Eric Huttner (General Manager)

E-mail: e.huttnerDiversityArrays.com

I have been General Manager of DArT P/L since August 2001. I look after the day to day management of the company, and communicate to our various partners, interactors and stakeholders. I also contribute to the analysis of our customers' data and the mapping of the company's strategic directions. Very rarely, I perform small lab experiments to keep contributing to the technology development and to ensure that I remain in touch with the reality of our technology.

I graduated in 1983 from Institut National Agronomique in Paris, the top French engineering school in the field of biology, after completing one year of molecular biology research on E. coli metabolism with Professor Antoine Danchin at Institut Pasteur in Paris. In 1986, I obtained a Doctorate degree from Institut National Agronomique for research work conducted on the molecular cloning of the cDNA for tobacco nitrate reductase, with Dr Michel Caboche in INRA, Versailles, France. I then conducted postdoctoral research from 1987 to 1988 in the laboratory of Professor Zhou Guang Yu, Shanghai Institute of Biochemistry, Chinese Academy of Science, Shanghai, China, with funding by INRA (French government). Thereafter, between 1988 and 1990, I was staff scientist at INRA Versailles in Dr Marie Angèle Grandbastien's laboratory. I was able to demonstrate that the transcription of plant retrotransposon is induced by stresses.

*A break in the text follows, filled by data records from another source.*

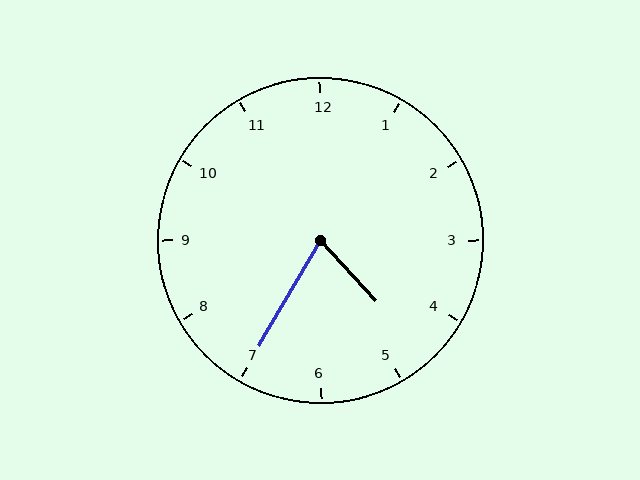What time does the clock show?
4:35.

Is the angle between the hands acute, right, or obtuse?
It is acute.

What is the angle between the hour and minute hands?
Approximately 72 degrees.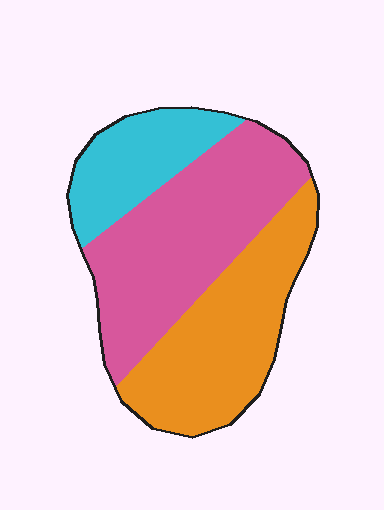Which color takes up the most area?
Pink, at roughly 45%.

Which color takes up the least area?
Cyan, at roughly 20%.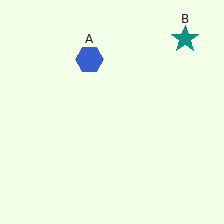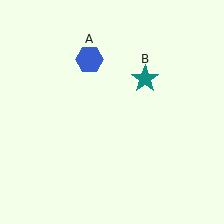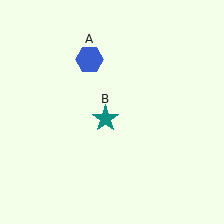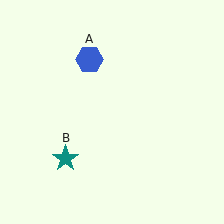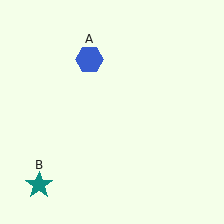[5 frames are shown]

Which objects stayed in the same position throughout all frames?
Blue hexagon (object A) remained stationary.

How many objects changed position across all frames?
1 object changed position: teal star (object B).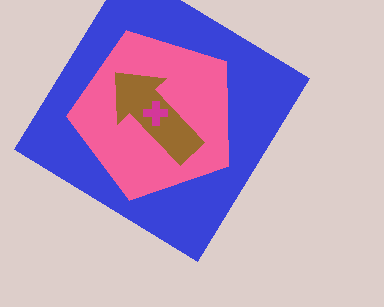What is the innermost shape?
The magenta cross.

I had always been interested in the practical application of research to solve agricultural problems. When the opportunity arose in 1990 to join the research team of Groupe Limagrain, a French farmers' cooperative and one of the world's largest seed company, I resigned from INRA. I was given the task to establish Groupe Limagrain Pacific, a plant molecular biology research laboratory in Canberra (Australia). The laboratory was working on molecular tools for crop improvement, and designed and built various genes for artificial male sterility and virus resistance. Some resulting transgenic plants have been subsequently field-trialed in Europe. In that context, I was also scientific adviser to Gene Shears Pty Limited, a biotechnology company developing ribozyme technology for commercial applications from 1991 to 1998, and I am still a member of their board. I was also the founding member of the Cooperative Research Centre for Plant Science in Canberra (1991 to 1998) and a member of its Board and Management Committee.

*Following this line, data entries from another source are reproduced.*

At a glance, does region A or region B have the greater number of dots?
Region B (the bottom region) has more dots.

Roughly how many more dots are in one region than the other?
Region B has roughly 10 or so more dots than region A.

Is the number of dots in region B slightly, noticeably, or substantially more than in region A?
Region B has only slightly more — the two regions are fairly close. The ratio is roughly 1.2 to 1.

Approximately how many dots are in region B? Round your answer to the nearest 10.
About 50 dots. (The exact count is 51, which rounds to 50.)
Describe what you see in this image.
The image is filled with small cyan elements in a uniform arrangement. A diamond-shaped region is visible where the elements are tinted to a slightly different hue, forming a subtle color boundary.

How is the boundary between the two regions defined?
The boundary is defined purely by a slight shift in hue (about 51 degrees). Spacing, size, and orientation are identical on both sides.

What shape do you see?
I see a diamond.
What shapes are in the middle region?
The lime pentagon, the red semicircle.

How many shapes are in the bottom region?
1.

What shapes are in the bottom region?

In 1998, I was appointed director of plant genomics research by Biogemma, Paris. I was instrumental in founding Génoplante, the French public-private consortium for plant genomics research. I was the private sector manager of Génoplante's Arabidopsis and Rice program from 1998-2001. In 2000 I was appointed Chief Scientific Officer of Biogemma, where I coordinated research programs involving more than 60 scientific and technical staff, and oversaw multiple research and technology transfer partnerships.

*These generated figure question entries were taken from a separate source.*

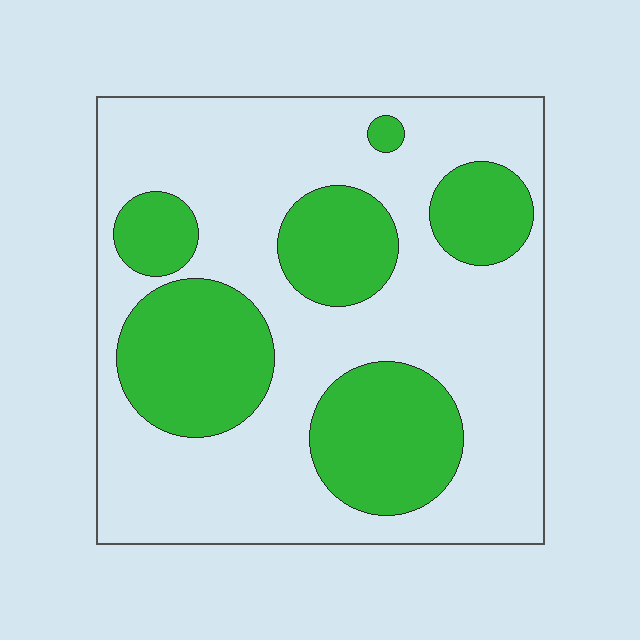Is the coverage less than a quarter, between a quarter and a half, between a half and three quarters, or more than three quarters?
Between a quarter and a half.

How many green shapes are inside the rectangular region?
6.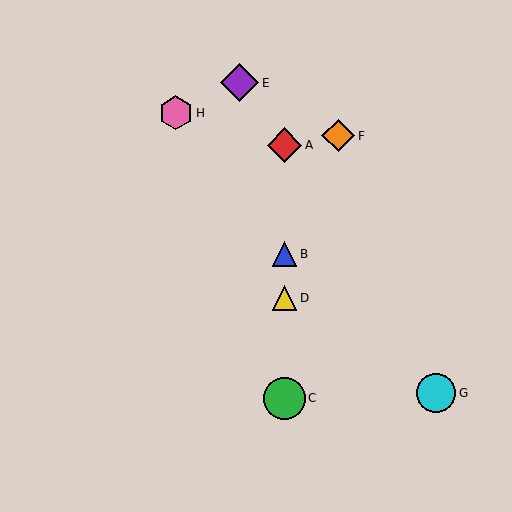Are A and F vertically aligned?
No, A is at x≈285 and F is at x≈338.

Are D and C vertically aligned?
Yes, both are at x≈285.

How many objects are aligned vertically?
4 objects (A, B, C, D) are aligned vertically.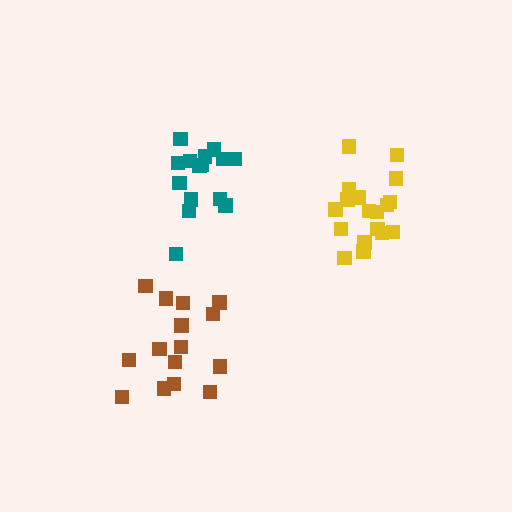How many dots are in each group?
Group 1: 15 dots, Group 2: 18 dots, Group 3: 15 dots (48 total).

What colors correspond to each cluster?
The clusters are colored: brown, yellow, teal.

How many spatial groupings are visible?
There are 3 spatial groupings.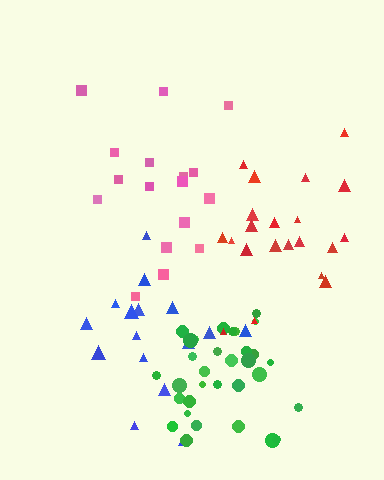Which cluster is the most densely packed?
Green.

Following these very full years, I decided to change and moved back to Canberra, Australia with my family to take up the position of Business Development Manager and Principal Scientist at CAMBIA (2001-2004). This led to my employment with DArT P/L, where I was instrumental in formation of the company.

I am the author of several publications and book chapters and inventor of a number of technologies, patented or with patents pending internationally. In 2005 I was appointed for three years to the Australia Biotechnology Advisory Council (ABAC) by the Australian Minister for Industry, Science and Tourism.